Globales Wasteland
Lässt er Landwirte und Bauern aus den USA, Deutschland und Kamerun die Absurditäten der Lebensmittelnorm aufzeigen, die Tomatenfarben per Scanner kontrolliert, Kartoffelgröße und Gurkenkrümmung bestimmt, ist Taste the Waste ebenso alarmierend, wie wenn er die systematische Enteignung der Kleinbauern in Drittweltländern anprangert, die von internationalen Großkonzernen zu unterbezahlten Arbeitern auf ihren Plantagen gemacht werden. Die Überflussgesellschaft steht nach den von Müllforschern und Lebensmittelproduzenten erhobenen Fakten mit einem Bein im Dreck und dem anderen auf einer rutschigen Bananenschale. Und selbst die könnte man noch zur Energiegewinnung verwenden, rein biologisch versteht sich. 50 Prozent der Nahrungsmittel werden weggeworfen, allein in Deutschland über 10 Millionen Tonnen im Jahr, deren entweichendes Methangas die Erdatmosphäre zerfrisst.
Die Zusammenhänge von Marktwirtschaft, Lebenskosten und Armut, nicht nur in der Dritten Welt, übergeht die ambitionierte Reportage in ihrem naiven Idealismus.

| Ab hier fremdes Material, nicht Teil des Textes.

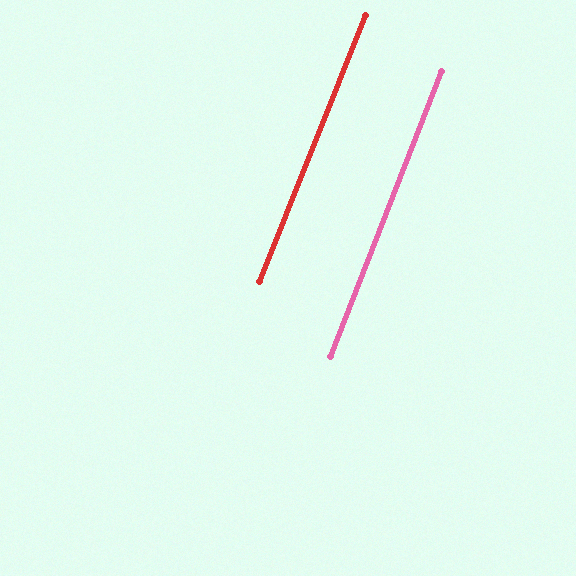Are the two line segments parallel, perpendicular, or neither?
Parallel — their directions differ by only 0.4°.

Die Lösung liegt scheinbar so nahe auf New Yorker Dachgartenfarmen, in Biogas-Anlagen und den Esstischen der Tafel. Speisereste kann man nicht nur an Schweine verfüttern, so wird impliziert, sondern an sozial Unterprivilegierte. Für die meisten von ihnen ist der Filmtitel Alltagsrealität. Im Discounter kaufen nicht nur Junk-Food-Junkies, sondern Menschen, die finanziell dazu gezwungen sind. Wer die Angebote der Tafel und Sozialläden aus eigener Erfahrung kennt, sortiert die Erdbeerschale mit der matschigen Beere und die Käsepackung mit der kürzesten Haltbarkeitsfrist nicht aus reiner Pingeligkeit aus; weil das Obst meist schon im Regal vor sich hinfault, die unterste Brotscheibe regelmäßig angeschimmelt ist und nach drei Tagen schwarze Käfer aus der Mehltüte krabbeln. Ja, »Dumpster Dining«, zu dem Taste the Waste einlädt, ist eine nette Abwechslung zum Bioladen und Qualitätsgeschäften – für diejenigen, die sich den Einkauf dort leisten können.

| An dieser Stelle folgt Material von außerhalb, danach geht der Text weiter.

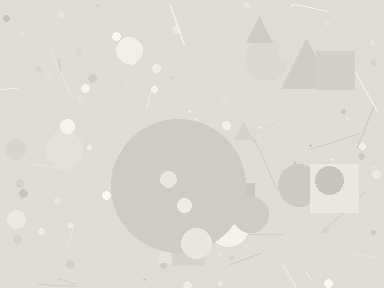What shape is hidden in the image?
A circle is hidden in the image.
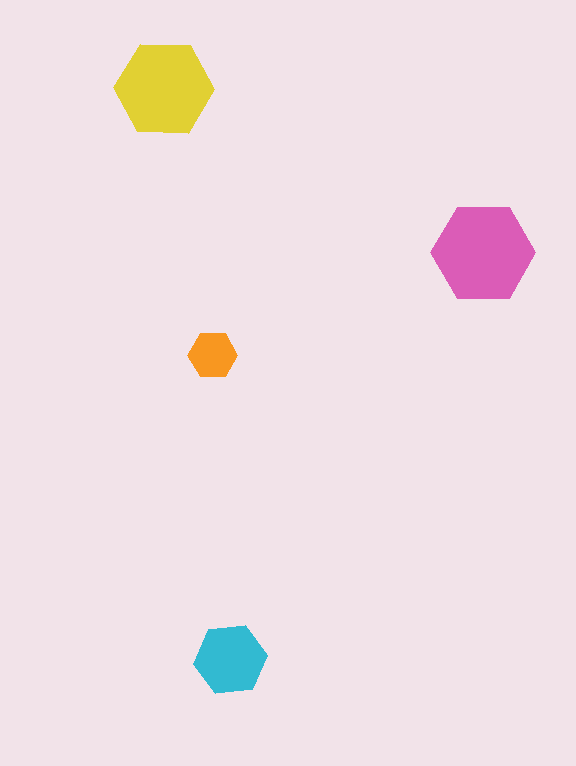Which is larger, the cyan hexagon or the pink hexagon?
The pink one.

Und dass man in eine Mülltonne klettert, heißt nicht, dass man sich dort benehmen kann, wie man will. Es gibt Regeln: Nimm nie mehr als du brauchst. Hinterlasse den Müll so sauber, wie du ihn vorfinden möchtest. Die wichtigste Regel verschweigt Thrun: Lass Dich nicht erwischen. Sonst kommt das Dreckdinner die Mülltonnentaucher teuer zu stehen. Einbruch, Diebstahl, Hausfriedensbruch. »Free Food« schreibt Thurns filmischer Appell, dem es bei aller Relevanz und Aktualität zu oft an Transparenz mangelt, in einem Epilog auf einen Müllcontainer. Eine zynische Pointe für alle, die gewohnt sind, mit den Resten der Wohlstandsgesellschaft abgespeist zu werden.